Mozart: Concerto pour violon n°5 K219


Une écoute réalisée sur 29 enregistrements.
Six enregistrements se détachent selon moi avec chacun leur qualités. Il est certain qu'entre la vision d'Anne Sophie Mutter et celle de Monica Huggett, les univers sont differents mais servent avec talent la même oeuvre.



Un exercice finalement cruel et réducteur, car je laisse sur le bord du chemin des interpretations vraiment dignes d'interêt, mais c'est la loi du genre.

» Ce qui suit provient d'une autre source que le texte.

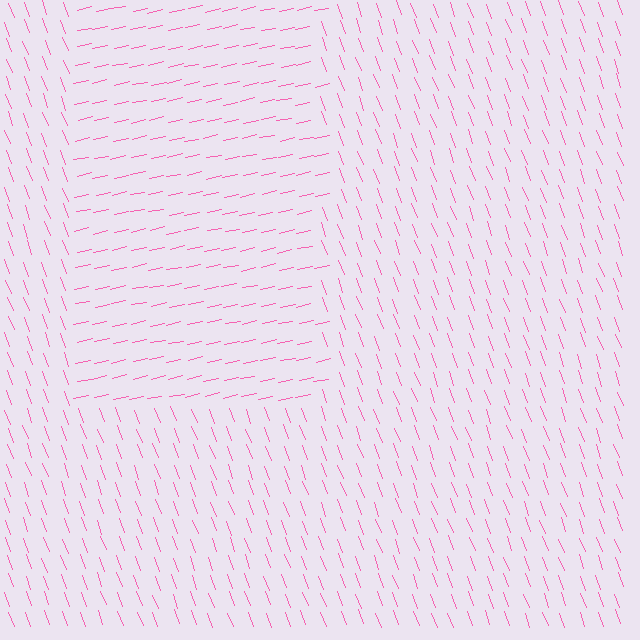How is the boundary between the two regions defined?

Voici les commentaires en synthèse de l'écoute:
Mutter est époustouflante, que n'a t elle pas realisé la même prestation dans Brahms. Un orchestre exemplaire, dense, concis, au service du soliste.Le rondeau est réellement dansant. Superbe.
Stern - Szell confirme leur excellence dans ces pages. Une belle poesie sans effet de manche.
Heifetz deploie un jeu tout en finesse, inspiré mais l'orchestre est un cran en dessous. Reste une très belle version.
Avec Harnoncourt, c'est un peu le contraire. Kremer ne semble dominer completement la partition.
Tognetti: Un violon un peu frêle malgré un jeu vif et nuancé. On voudrait plus de présence, qu'il "chante" plus fort.
Eschkenazy: De très belles intonations, un jeu sensible mais n'allant pas toujours au bout de la partition. L'orchestre offre un accompagnement très convaincant, transparent.
Grumiaux: Du grand Grumiaux (un pleonasme?). Le soliste fait vraiment chanter l'oeuvre. Un sorcier. Le (3) est un ravissement.
Leertouwer: Un enregistrement de près. Donne de beaux reliefs et de très beaux timbres. Le soliste articule bien son discours. Bien mais pas facile après Grumiaux...
Szeryng: Un jeu plein d'aisance, de pugnacité.
Repin: Un langage assez sec, expressif mais peu chantant. question de gout, mais dans Mozart, c'est un peu dommage. Une belle maitrise de la partition.
Stern Casals: On a déjà un très beau Stern avec Szell, avec un son plus avenant. Un jeu surement moins rond mais aussi brillant.
Huggett: Une approche vive et subtile. Le côté baroque donne de la transparence et de la couleur. Très belle complicité avec l'orchestre. Superbe. L'approche du Rondeau se construit dans la nuance, convaincant.
Bashmet: Un jeu presque, un langage très affirmé. Le soliste est très à l'aise, presque dans l'inprovisation. Très belle prestation. Un chant parfois déchirant.
Kogan: Un jeu expressif, maitrisé, presque trop. Le son est peu agreable.
Fischer: Un orchestre qui sonne bien. Un chant qui manque pour moi de fluidité, perlé, malgré un (1) rapide.
Verhey: Je retrouve les qualités que j'avais constaté dans le concerto n°3, transparence et sensibilité du jeu.
Carmignola: Le 1er mouvement le plus rapide du panel... Virtuosité, bien sûr, mais reste poetique et chantant.
Menuhin Bath: Une interpretation très solide, mais qui pourrait avoit plus de caractère.
Oistrakh: Subtil et joué en finesse.
Standage: Une autre version baroquisante (voir Huggett) avec un très bel orchestre. Une belle prestation de façon génerale.
Zehetmair: Une belle agilité. Un phrasé au demeurant assez sobre.
Pasquier: Un jeu bizarre qui donne l'impression de ne pas profiter pleinement de la partition.
Schneiderhan: Bien construit.
Manze: Un orchestre extraverti et un soliste un peu sage et pour tout dire peu inspiré.
Thorsen: Un orchestre qui attaque fort et bien. Marianne Thorsen est en symbiose avec son accompagnement.
Vivacité, un discours tendu,  inspiré comme on ne l'a pas entendu souvent. Excellent!

Les CD:


 


dimanche 27 janvier 2013

Mozart: Quatuor à cordes n°15 K421 en ré mineur

J'ai assez peu de références personnelles sur les quatuors de Mozart, d'où cette écoute.
Le résultat est un trio d'interprétations de grande qualité, les Mosaïques, les Emerson et les Ebène.
J'ai restreint l'écoute à 25 versions qui ont toutes été remarquées d'une façon ou d'une autre.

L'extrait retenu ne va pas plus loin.